ZURICH (Reuters) - A panel of experts set up to advise the Swiss government on tax will recommend adopting an exchange of bank client data with the European Union, Swiss radio SRF reported on Thursday, citing a confidential report from the group.
The 13-member panel led by former top government economist Aymo Brunetti was established by the government in December to define Switzerland's strategy in tax disputes with other countries.
In a report, due to be examined by the government on Friday, the commission recommends that Switzerland should offer an automatic exchange of information on EU citizens suspected of hiding untaxed money in Swiss bank accounts to all EU countries, SRF said in an audio broadcast available on its website.
The commission said Switzerland would in exchange obtain better access to European markets for its banks, threatened by an upcoming overhaul of EU markets rules, SRF said, citing two unnamed sources.
The Swiss finance ministry declined to comment.

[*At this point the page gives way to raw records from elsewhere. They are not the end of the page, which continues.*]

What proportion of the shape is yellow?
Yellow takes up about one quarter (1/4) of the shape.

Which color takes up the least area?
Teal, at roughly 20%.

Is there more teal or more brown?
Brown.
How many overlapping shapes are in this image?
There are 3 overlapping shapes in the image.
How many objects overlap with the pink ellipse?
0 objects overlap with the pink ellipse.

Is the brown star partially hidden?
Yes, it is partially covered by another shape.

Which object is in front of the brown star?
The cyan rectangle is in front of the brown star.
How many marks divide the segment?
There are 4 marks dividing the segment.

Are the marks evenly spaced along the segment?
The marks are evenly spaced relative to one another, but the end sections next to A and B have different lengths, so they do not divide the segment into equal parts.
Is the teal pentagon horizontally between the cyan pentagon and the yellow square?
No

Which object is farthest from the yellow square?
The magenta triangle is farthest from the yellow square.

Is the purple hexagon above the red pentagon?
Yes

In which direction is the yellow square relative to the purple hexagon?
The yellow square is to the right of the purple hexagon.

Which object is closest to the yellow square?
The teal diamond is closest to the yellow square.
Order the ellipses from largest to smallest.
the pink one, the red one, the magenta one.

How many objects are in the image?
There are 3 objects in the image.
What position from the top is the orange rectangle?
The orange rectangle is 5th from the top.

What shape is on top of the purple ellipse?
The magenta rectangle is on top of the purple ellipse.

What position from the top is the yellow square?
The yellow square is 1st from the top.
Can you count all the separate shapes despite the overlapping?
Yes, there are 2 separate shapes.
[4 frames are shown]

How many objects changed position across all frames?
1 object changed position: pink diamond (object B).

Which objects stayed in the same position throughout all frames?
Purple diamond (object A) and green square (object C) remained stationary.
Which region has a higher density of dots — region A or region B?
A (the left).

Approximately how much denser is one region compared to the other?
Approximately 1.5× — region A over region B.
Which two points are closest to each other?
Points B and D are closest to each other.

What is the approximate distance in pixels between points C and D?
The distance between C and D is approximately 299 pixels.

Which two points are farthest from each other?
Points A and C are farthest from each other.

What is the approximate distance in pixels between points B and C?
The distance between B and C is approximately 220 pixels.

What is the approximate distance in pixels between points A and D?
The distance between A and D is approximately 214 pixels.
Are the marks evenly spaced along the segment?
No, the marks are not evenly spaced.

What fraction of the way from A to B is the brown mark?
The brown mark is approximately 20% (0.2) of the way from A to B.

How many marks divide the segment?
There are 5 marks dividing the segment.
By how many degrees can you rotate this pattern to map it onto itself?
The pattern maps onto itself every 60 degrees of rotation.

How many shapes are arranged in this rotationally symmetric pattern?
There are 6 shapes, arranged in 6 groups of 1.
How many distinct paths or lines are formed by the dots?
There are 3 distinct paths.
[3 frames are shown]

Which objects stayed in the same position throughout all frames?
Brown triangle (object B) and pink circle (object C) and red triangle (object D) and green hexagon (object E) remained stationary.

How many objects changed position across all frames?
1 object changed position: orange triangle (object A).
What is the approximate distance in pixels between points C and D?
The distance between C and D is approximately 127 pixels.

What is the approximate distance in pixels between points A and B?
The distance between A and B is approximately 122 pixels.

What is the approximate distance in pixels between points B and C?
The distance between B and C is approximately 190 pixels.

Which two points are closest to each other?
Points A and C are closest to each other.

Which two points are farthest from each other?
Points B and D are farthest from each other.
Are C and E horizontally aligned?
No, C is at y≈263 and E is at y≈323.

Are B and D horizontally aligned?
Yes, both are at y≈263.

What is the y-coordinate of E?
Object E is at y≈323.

Switzerland, the world's biggest home for offshore assets, has come under pressure to share more information with governments in the United States and Europe which are hunting tax dodgers.
Though cracks have emerged in Switzerland's outright rejection of sharing data on foreign depositors, the issue remains deeply divisive among Swiss politicians and it could take years to forge a consensus.
The EU official in charge of tax policy, Algirdas Semeta, will meet Swiss Finance Minister Eveline Widmer-Schlumpf in Bern on Monday to discuss swapping information.
A tax dispute with the United States is also at a crucial stage, with the Swiss parliament examining a law designed to end Swiss banks' legal troubles with U.S. authorities.